18

Mar

by pi3

One day I was reviewing all bugs in bugtraq IDs (popular bids). I want to know which kind of bugs is it now popular and what is the trend of modern bugs. I came to two main conclusions:

1) The most popular are SQL/XSS bugs but in 60% this is found in software which nobody knows/uses (stupid kiddie)

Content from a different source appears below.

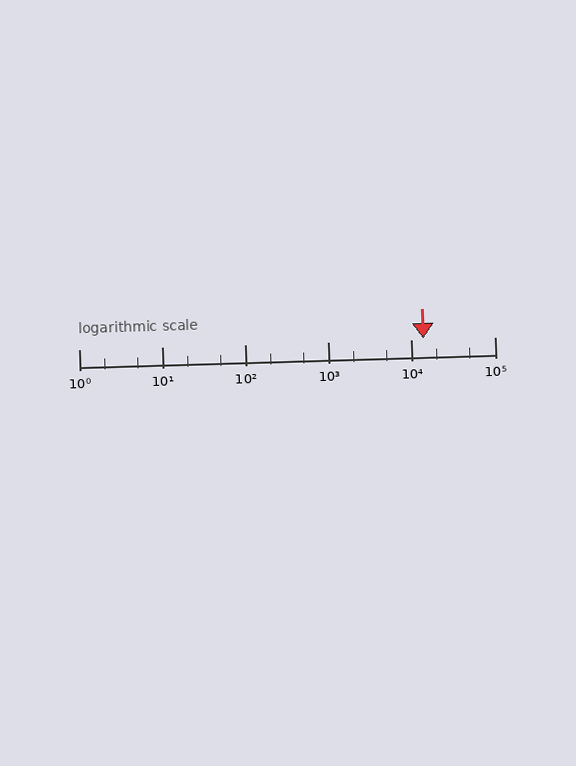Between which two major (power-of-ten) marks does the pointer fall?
The pointer is between 10000 and 100000.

2) We’ve got 2010 year and there is still possible to find stack overflow bugs! The most funny thing for me there is more remote stack overflow bugs than local 🙂

Stack overflow bugs is one of the oldest class of software bugs which still exists – more-less 10% of all bugs ! Of course it isn’t 199x year that you can find it using regexpression for ‘grep’ program. So what is conclusion? Exploit stack overflow bugs is still interesting from attackers point of view. The question is “Is it still possible to exploit this class of bugs in modern UNIX systems in 2010 year?”. The answer for this question isn’t simple. Let’s do simple review of modern defence systems. We’ve got:

*) Non-exec memory (not only stack – almost every region where it is NOT necessary)
*) W^X – “Write XOR Exec” memory. It forbids memory with Write and Exec bits in the same time.
*) AAAS – ASCII Armored Address Space
*) ASLR – Address Space Layout Randomization
*) mmap() and mprotect() protections
*) Heap protections – like safe-unlink(), safe malloc() implementation (OpenBSD)
*) Random canary of death protections                       ——————————-|
*) frame pointer protection by canary of death                                                |
*) move all pointers to the beginning of the frame                                           |==>  pro-police
*) move all local byte arrays to the end of the frame                                       |        protection (SSP)
*) Vulnerable arguments copied to the local variables and then reordered—-|
.

We can bypass most of this protection but if it isn’t connected. Is there any possibilities to exploit in modern UNIX systems REMOTE stack overflow bugs with enabled ALL of this protections?! It sounds crazy… but STILL we CAN DO IT 🙂 I wrote simple server with remote stack overflow bug and EXPLOIT it. Proof Of Concept of course is private but I created a movie of exploiting. You can find it here:

http://site.pi3.com.pl/priv/bypass-all-protections.flv

We’ve got 2010 year and we can still exploit remote stack overflow bugs in modern UNIX systems 🙂 Amazing… but it could be that this techniques (yes it isn’t one technique which is used to exploit this bug) is the last opportunity to exploiting remote stack overflow bugs… OK so… have a nice watching 🙂

Best regards,

Adam Zabrocki

Comments

  1. z33d on 03.18.2010

    Is there any new concept or ninja trick? For me
    it seems that it’s nothing new, you simply brute force canary value, guessing one byte at time. Or am I wrong?

  2. admin on 03.18.2010

    Yes, there is. Canary is only one of the defence which i bypass remotely. Problem is to bypassing all protections using remote attack. This show it is possible.

  3. Gu1 on 03.19.2010

    Another article with more details about how you did it would be great. That would be much more explanatory than this video.

  4. Newlog on 04.28.2010

    I’m with Gu1 😀

  5. etho on 05.25.2010

    Can you public code of vulnerable server?

  6. admin on 05.25.2010

    I’m preparing paper about details how to exploit remote stack overflow bugs. There will be server and exploit code…

  7. dev/null on 05.27.2010

    I belive the reason there is more remote b0f now is because the amount of network service based s.w has dominated the market,

  8. h00w on 06.23.2010

    w00w its so elite :)) are u planning to release a paper about your technique? i will wait for it :))

  9. admin on 06.24.2010

    Probably yes, but I don’t know when and where 😉

  10. klondike on 12.06.2010

    Is funny how new random canaries are not generated on each fork() call. Of course the ASLR bypass is unavoidable although I’d like to see that exploit working on an amd64 machine 😛

    The funny thing is that it is very easy to fix.

  11. admin on 12.06.2010

  12. a on 06.22.2012

    Hello,

    Source code of this?
    twitter handle?:)

    Thanks,

  13. admin on 06.22.2012

    It is public since November 2011 as part of my publication in Phrack magazine. Please take a look here:

    http://blog.pi3.com.pl/?p=136

  14. a on 06.24.2012

    Yeah, I have already found it, thanks!
    I’m the guy who added you on LI also.